The quatrain for August 1555 returns to the theme of treason, this time giving it a female slant.18 It is important to see that Nostradamus reckons that the whole human order stands in grave danger. It results from human malignancy in conjunction with that of Saturn, the planet which Richard Roussat thought presided over all the hatred, rancour, avarice, treasons and dissimulation, the characteristics that prevailed from as early as the lost prognostication of 1550, no doubt published in Lyon in 1549, and preserved in fragments compiled by Jean-Aimé de Chavigny in a collection of Nostradamus’ predictions.19 The human order will nowhere be able to escape from the intensity of these malign forces. ‘The heavenly bodies above threaten great spilling of blood at the two extremities of Europe, to the east and the west, and beween them there will be the most uncertain trepidation’. At the core of this peril, as a result of which human evil is both within and without mankind, there is the ‘variation of fortune’, which will lead one to suppose that ‘the century of Scylla or of Marius is returned, and that it is not yet in its ultimate phase’. Happy the man, Nostradamus adds for good measure, who keeps himself far away from ‘his blood’ (i.e. his native land) and who, we must suppose, will be spared the horrors of its civil war. We should not overlook this last point, for it would seem that, well before the politico-religious situation in France seemed destined towards civil conflict, Nostradamus already foresaw that there would be no other outcome than war.

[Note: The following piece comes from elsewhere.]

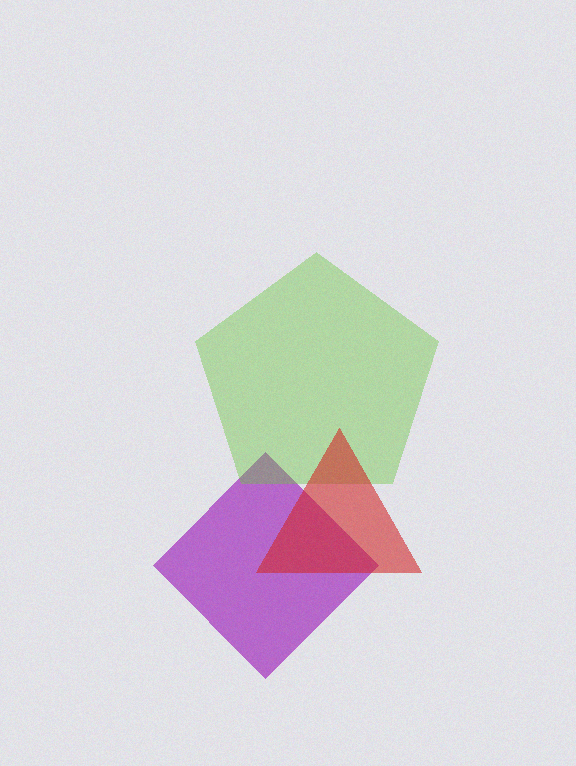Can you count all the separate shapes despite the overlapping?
Yes, there are 3 separate shapes.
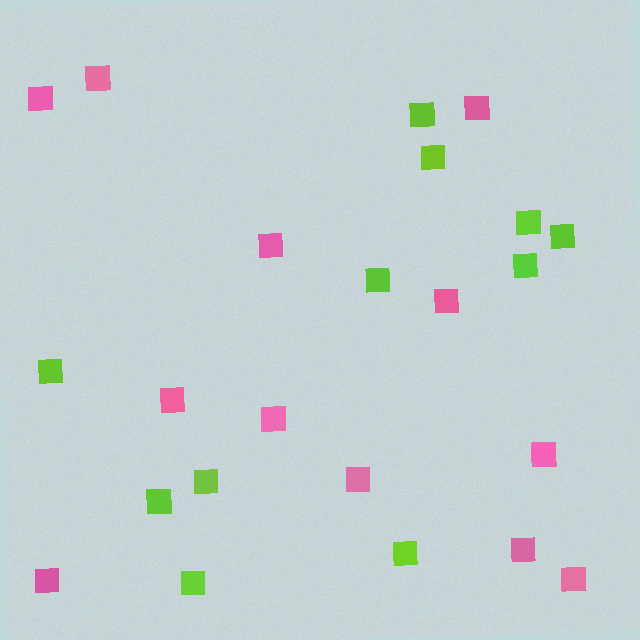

His prediction for 1552 follows the same lines.20 ‘O how the march of time will be harmful and pernicious!’ And ‘In the Autumn there will be be some negotiations beween the Princes which will be such that they will not last long … Notwithstanding they will not cease to bring each other to wrack and ruin’. When Mars is involved, the threat is even more alarming. In 1:15 that fateful or malignant planet threatens ‘us by its martial force’. Human blood will flow seventy times – perhaps because in Genesis 10 that is the number of tribes that will be dispersed throughout the earth after the destruction of the Tower of Babel.21 Once more there emerges a Biblical allusion which the reader is invited to bring to mind and which will bring him to contemplate the universality of approaching death, and how it will spare none of the nations. Or is it an invitation to call to mind the seventy years of the Babylonian captivity pronounced by Jeremiah? Whichever it is, the quatrain seems to predict a universal punishment over all the earth of a humanity at war. But the ascendancy of Mars aims at another target as well, predicting the rise and eventual ruin of the ‘Ecclesiastic’, and still more those who will not listen to his (or its) teachings. In 9:63 Mars is once more the focus of attention. ‘Wailings and tears, screams and great howlings’ will be heard near Narbonne, at Bayonne and in the County of Foix. ‘O what horrible calamities, changes, / Before Mars has completed several revolutions’.22 As for ‘the’ foreign land in 1:83, it will share the spoils when Saturn is in angry opposition to Mars. A horrible massacre will upset the Tuscans and the Latins (the inhabitants of ‘Latium’) because the Greeks are eager to intervene.23 This is his prediction for 1555:

The captive changelings will be sustained by a vain hope, he who will be taken prisoner, and whom one would never have imagined so, after the repurchase of the other, will do more damage than ever, he who is newly arrived will feign to be a friend and will turn out to be a mortal enemy and wicked traitor, by whose falsity and dissimulation the innocent will return to shed their blood, some who are ill will die, and many who are high-born and notable will be angered: but the death of two of them will be found to be more sought after than lamented; however truly and for various reasons that are most evident, enemies who are more pernicious to us will suffer a loss more grievous to them than to us. Others’ death was scarcely anticipated, and the others wanted to carry out what their opponents did. The blood of the just cries out for expiation. Gusty, clear, pure, tranquil and serene air will abruptly turn about to bring harm, and he who was raised up all of a sudden, will find himself, as long planned, abruptly transformed. Ô infelix infelix (‘O unhappy, unhappy one’) I dare say; but regions and their inhabitants will suffer for him, both to the West and the East as in part of the South.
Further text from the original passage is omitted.